Dewan Minta Pemerintah DIY Bangun Embarkasi

Editor: KRjogja/Gus

SRANDAKAN, KRJogja.com – Komisi D DPRD DIY mendesak agar pemeritah DIY segera membangun embarkasi haji. Langkah cepat perlu diambil lantaran bandara New Yogyakarta International Airport (NYIA) sudah dikerjakan.

Harapanya ketika bandara sudah dibuka, embarkasi juga sudah bisa difungsikan. Selain untuk memenuhi kepentingan masyarakat embarkasi tersebut bisa menopang PAD pemerintah DIY. Sejauh ini lokasi paling strategis berada di sisi utara Pantai Kuwaru Desa Poncosari Kecamatan Srandakan Bantul.

“Kami dari Komisi D DPRD DIY memang yang punya ambisi membangun embarkasi ini,  tetapi bukan untuk kepentingan komisi, melainkan  demi kepentingan pemerintah DIY,” ujar Ketua  Komisi D DPRD DIY,  Koeswanto disela peninjauan lokasi di  Jalan Jalur Lintas Selatan Kuwaru Poncosari Kecamatan Srandakan Bantul, Senin (24/9).
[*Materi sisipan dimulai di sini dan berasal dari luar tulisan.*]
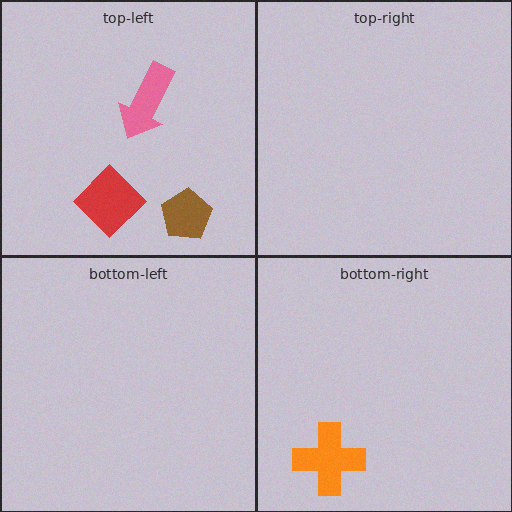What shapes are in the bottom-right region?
The orange cross.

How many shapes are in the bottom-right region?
1.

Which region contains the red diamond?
The top-left region.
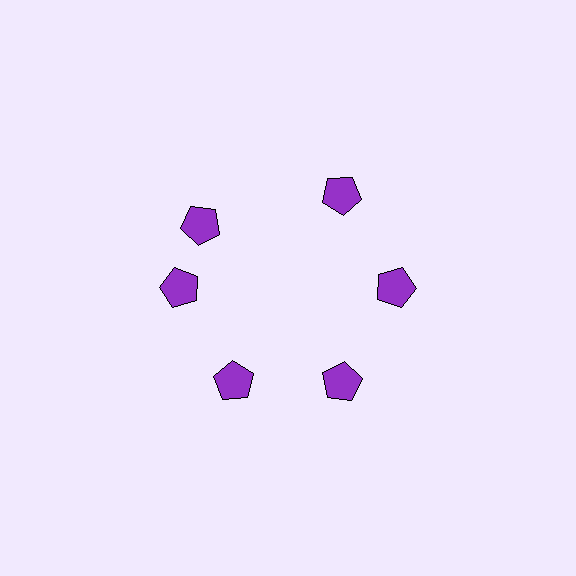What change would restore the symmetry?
The symmetry would be restored by rotating it back into even spacing with its neighbors so that all 6 pentagons sit at equal angles and equal distance from the center.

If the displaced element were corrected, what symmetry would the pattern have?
It would have 6-fold rotational symmetry — the pattern would map onto itself every 60 degrees.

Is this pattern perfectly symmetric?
No. The 6 purple pentagons are arranged in a ring, but one element near the 11 o'clock position is rotated out of alignment along the ring, breaking the 6-fold rotational symmetry.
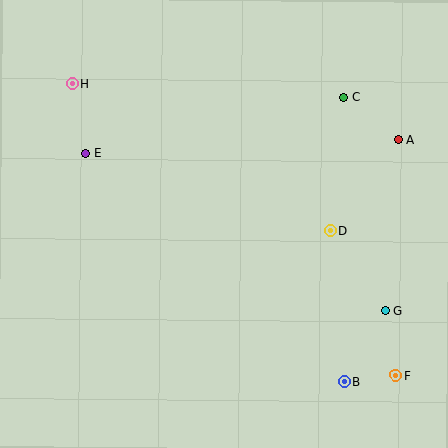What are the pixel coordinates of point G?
Point G is at (385, 311).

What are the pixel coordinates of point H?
Point H is at (73, 83).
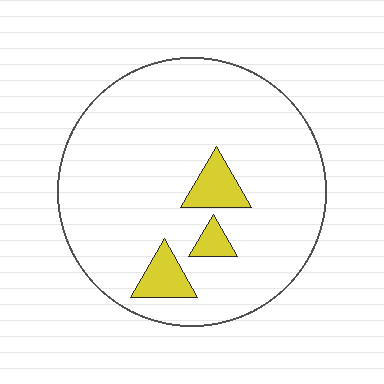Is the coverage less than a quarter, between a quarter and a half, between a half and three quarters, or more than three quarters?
Less than a quarter.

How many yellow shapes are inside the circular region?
3.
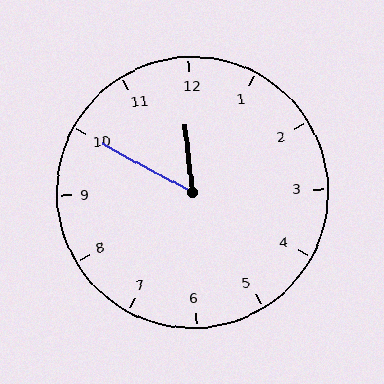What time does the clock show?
11:50.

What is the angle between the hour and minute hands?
Approximately 55 degrees.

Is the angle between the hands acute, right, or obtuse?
It is acute.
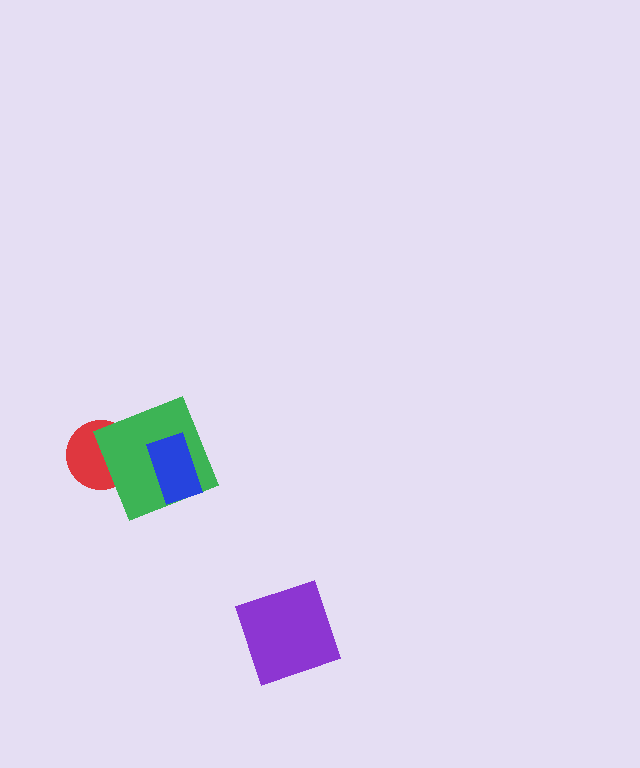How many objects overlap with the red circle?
1 object overlaps with the red circle.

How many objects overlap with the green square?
2 objects overlap with the green square.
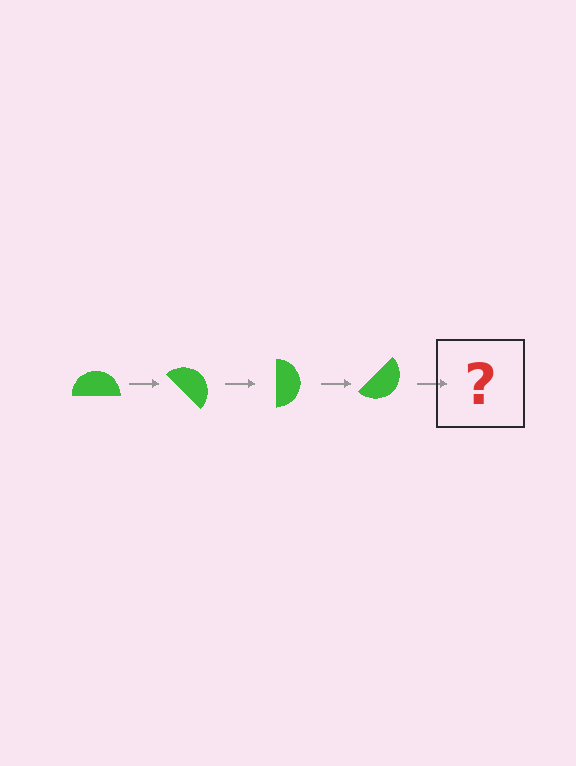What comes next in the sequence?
The next element should be a green semicircle rotated 180 degrees clockwise.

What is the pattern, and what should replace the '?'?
The pattern is that the semicircle rotates 45 degrees clockwise each step. The '?' should be a green semicircle rotated 180 degrees clockwise.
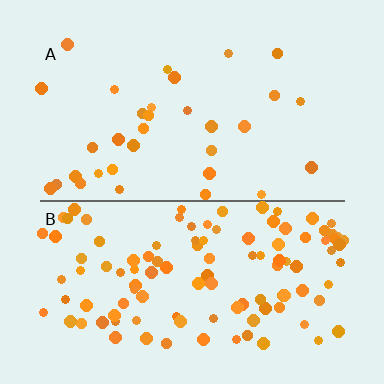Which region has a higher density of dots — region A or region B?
B (the bottom).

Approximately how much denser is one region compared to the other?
Approximately 3.4× — region B over region A.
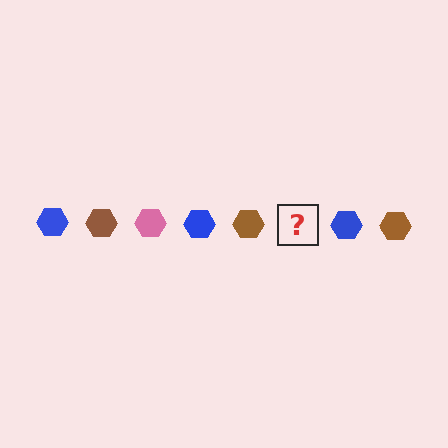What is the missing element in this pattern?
The missing element is a pink hexagon.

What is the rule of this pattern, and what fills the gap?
The rule is that the pattern cycles through blue, brown, pink hexagons. The gap should be filled with a pink hexagon.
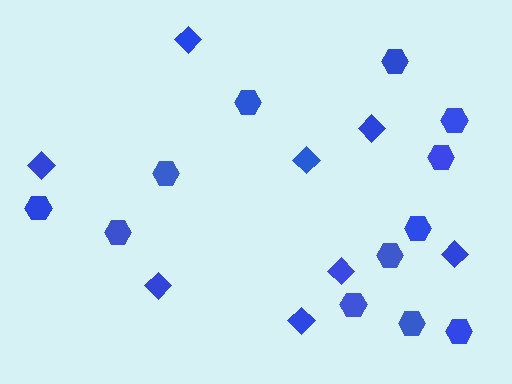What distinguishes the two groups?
There are 2 groups: one group of diamonds (8) and one group of hexagons (12).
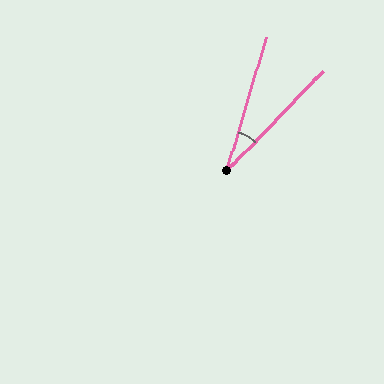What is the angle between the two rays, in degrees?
Approximately 28 degrees.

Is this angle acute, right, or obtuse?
It is acute.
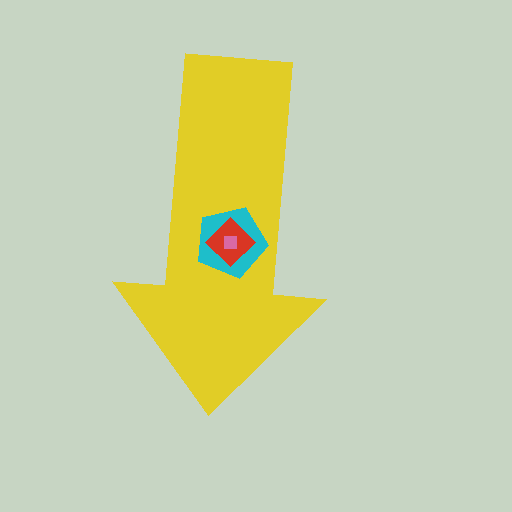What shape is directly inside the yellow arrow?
The cyan pentagon.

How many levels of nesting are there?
4.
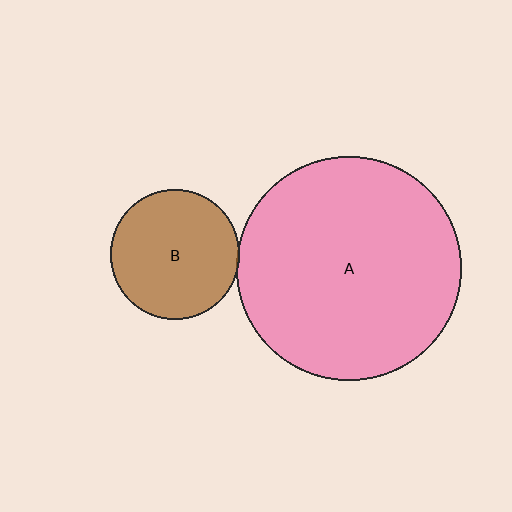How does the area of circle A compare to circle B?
Approximately 3.0 times.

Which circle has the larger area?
Circle A (pink).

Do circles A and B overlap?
Yes.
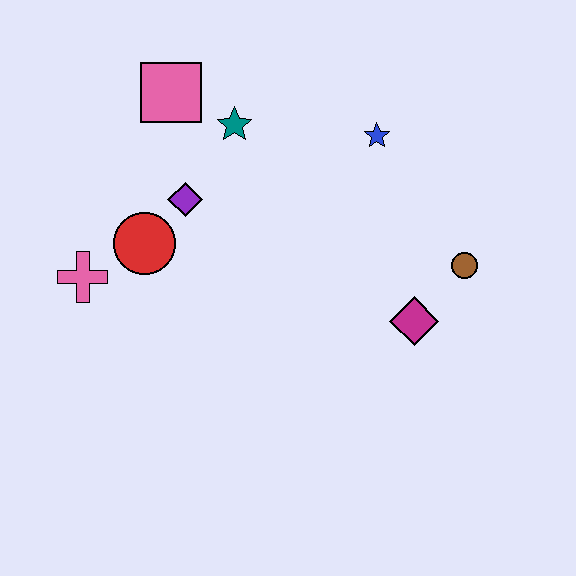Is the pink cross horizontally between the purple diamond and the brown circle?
No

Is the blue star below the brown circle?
No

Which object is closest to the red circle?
The purple diamond is closest to the red circle.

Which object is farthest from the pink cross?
The brown circle is farthest from the pink cross.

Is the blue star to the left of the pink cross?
No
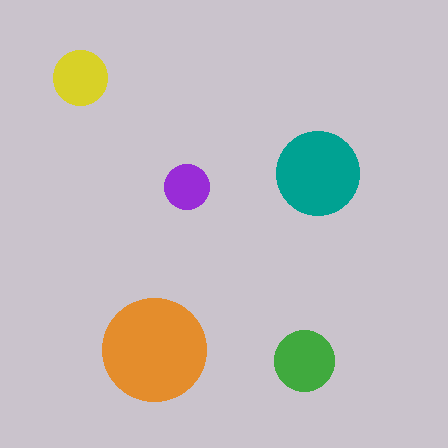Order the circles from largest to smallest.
the orange one, the teal one, the green one, the yellow one, the purple one.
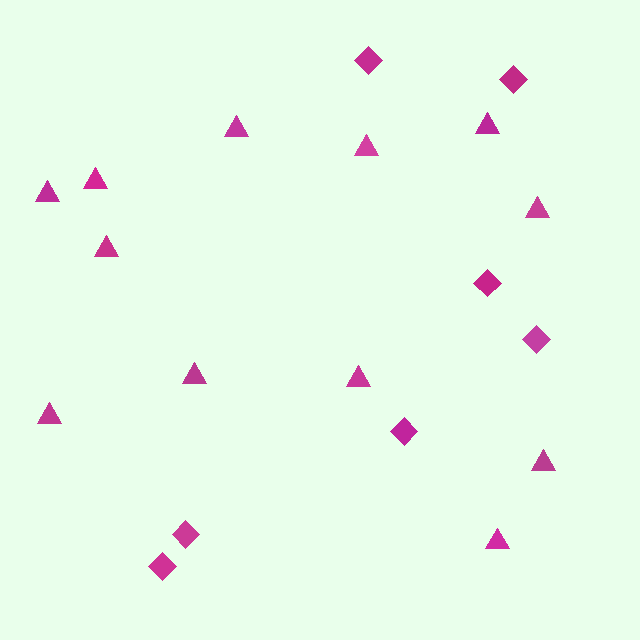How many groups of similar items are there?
There are 2 groups: one group of triangles (12) and one group of diamonds (7).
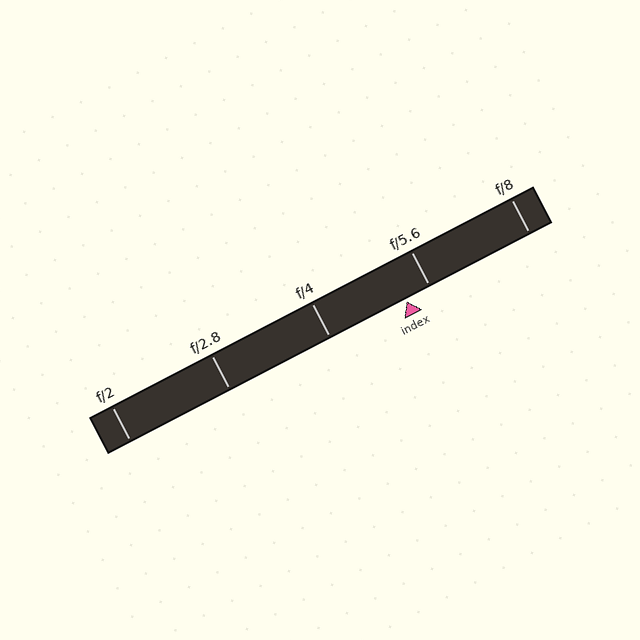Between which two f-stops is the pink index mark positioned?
The index mark is between f/4 and f/5.6.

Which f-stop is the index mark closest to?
The index mark is closest to f/5.6.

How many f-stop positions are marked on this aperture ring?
There are 5 f-stop positions marked.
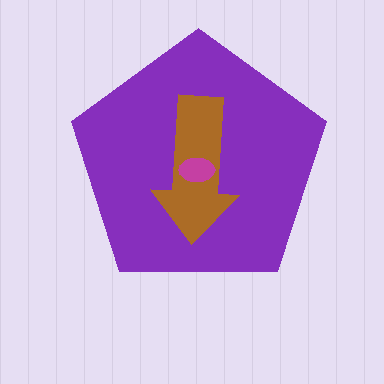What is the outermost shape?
The purple pentagon.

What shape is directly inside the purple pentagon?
The brown arrow.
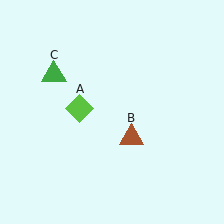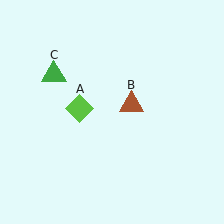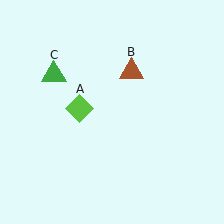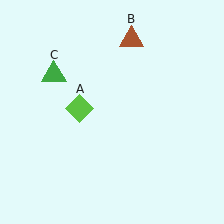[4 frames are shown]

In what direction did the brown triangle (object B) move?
The brown triangle (object B) moved up.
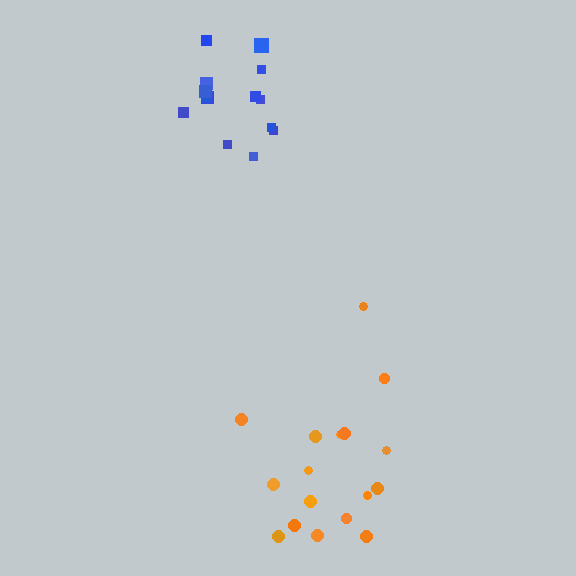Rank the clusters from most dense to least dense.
blue, orange.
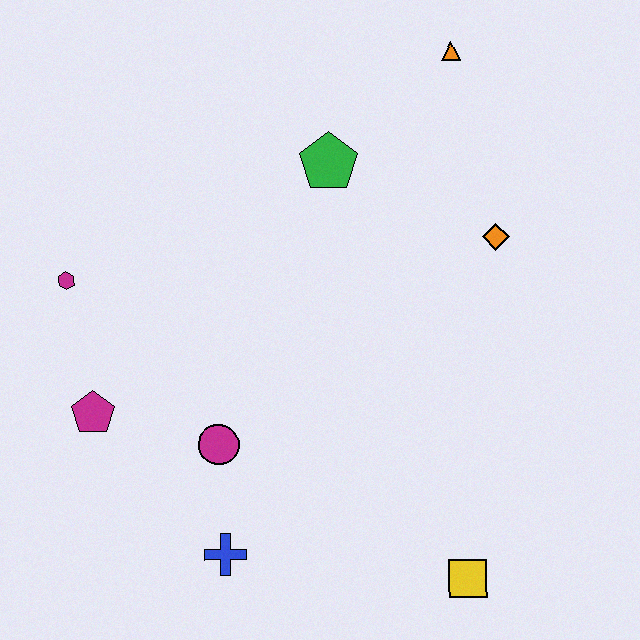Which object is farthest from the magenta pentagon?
The orange triangle is farthest from the magenta pentagon.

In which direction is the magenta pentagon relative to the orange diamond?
The magenta pentagon is to the left of the orange diamond.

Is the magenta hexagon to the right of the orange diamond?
No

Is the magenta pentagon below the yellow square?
No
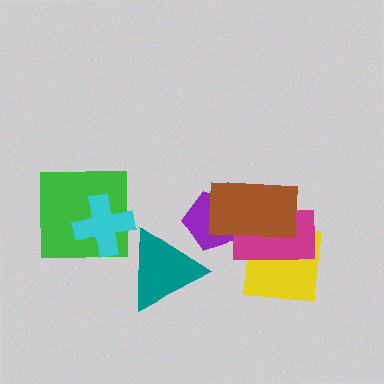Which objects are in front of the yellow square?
2 objects cover part of the yellow square: the magenta rectangle and the brown rectangle.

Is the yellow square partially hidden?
Yes, it is partially covered by another shape.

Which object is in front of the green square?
The cyan cross is in front of the green square.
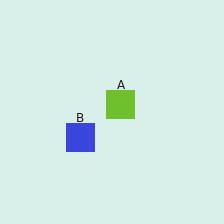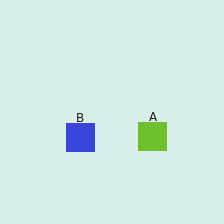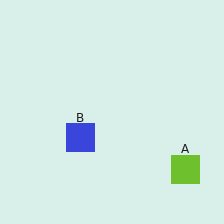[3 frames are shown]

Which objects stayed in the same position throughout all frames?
Blue square (object B) remained stationary.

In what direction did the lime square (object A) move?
The lime square (object A) moved down and to the right.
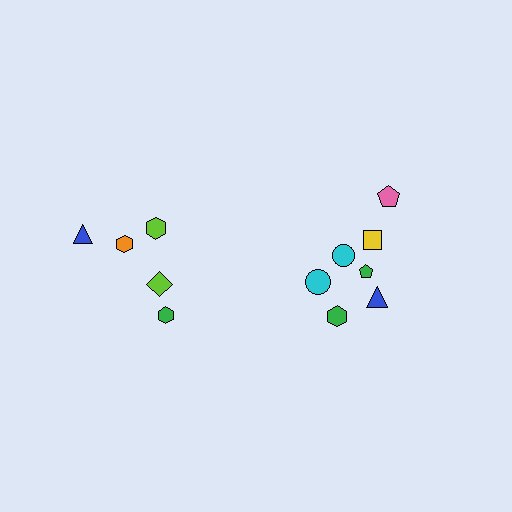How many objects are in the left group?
There are 5 objects.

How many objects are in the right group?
There are 7 objects.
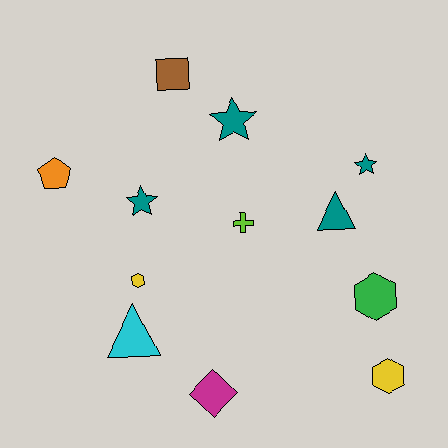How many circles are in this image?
There are no circles.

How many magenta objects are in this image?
There is 1 magenta object.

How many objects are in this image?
There are 12 objects.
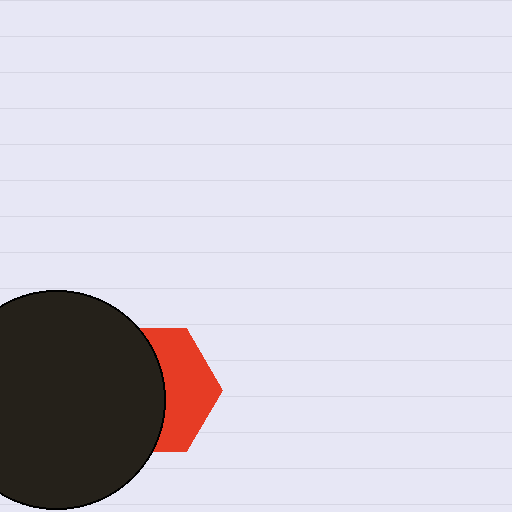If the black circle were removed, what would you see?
You would see the complete red hexagon.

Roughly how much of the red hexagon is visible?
A small part of it is visible (roughly 43%).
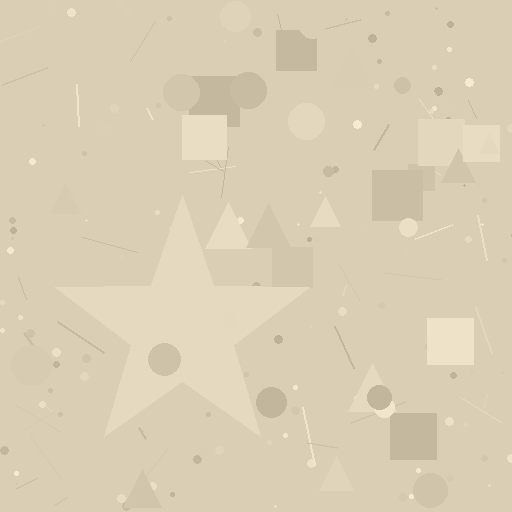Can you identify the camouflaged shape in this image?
The camouflaged shape is a star.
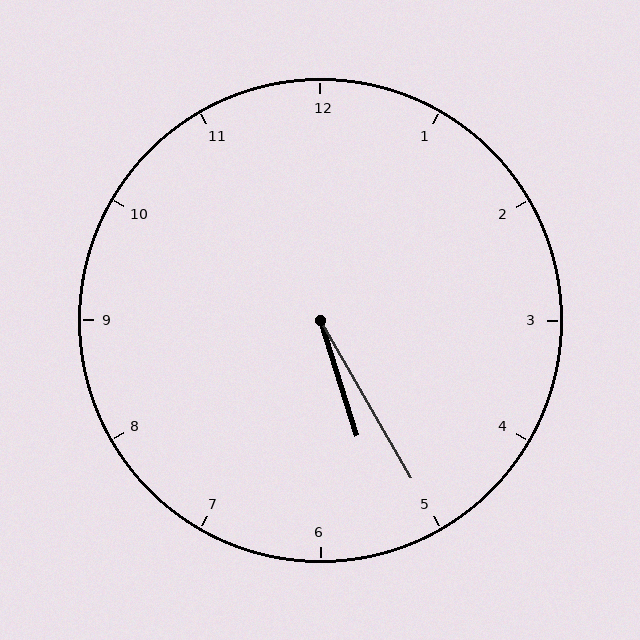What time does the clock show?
5:25.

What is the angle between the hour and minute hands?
Approximately 12 degrees.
Dalam kunjungan itu juga dihadiri Kemenag DIY, Dinas Pertanahan dan Tata Ruang, Biro Kesra, Bappeda serta Perwakilan Kraton Yogyakarta.

Koeswanto menjelaskan,  Komisi D punya inisiatif dan mendorong pembangunan embarkasi setelah melihat realitas di lapangan terkait dengan pembangunan bandara NYIA. Hadirnya bandara di Kulonprogo tersebut  punya dampak sangat luas terhadap sendi kehidupan masyarakat serta arah pembangunan di wilayah DIY dan Jawa Tengah bagian selatan.  “Embarkasi tidak semata dimanfaatkan ketika musim haji, masyarakat dan siapa saja bisa menggunakan fasilitas itu,” jelas Koeswanto.

Dipilihnya Kuwaru mengingat lokasi lahan masih mencukupi dan berada sangat dekat dengan JJLS. Artinya  lahan  di Kuwaru ini letaknya memang sangat strategis menuju bandara NYIA di Kulonprogo. Meski begitu pihaknya memberikan kesempatan jika Kabupaten Kulonprogo punya lahan memadai sesuai kebutuhan. “Soal lokasi saya tidak masalah mau di Kulonprogo boleh di Bantul juga tidak masalah. Terkait dengan anggaran tentu belum bisa kami sampaikan Karena anggaranya memang sangat besar. Sementara terkait luasan lahan merujuk data dari Desa Poncosari terdapat tanah Sultan Ground sekitar 20 hektare. Oleh karena itu perencanaan kami dorong secepat mungkin agar pembangunan embarkasi bisa segera dilakukan,” ujarnya.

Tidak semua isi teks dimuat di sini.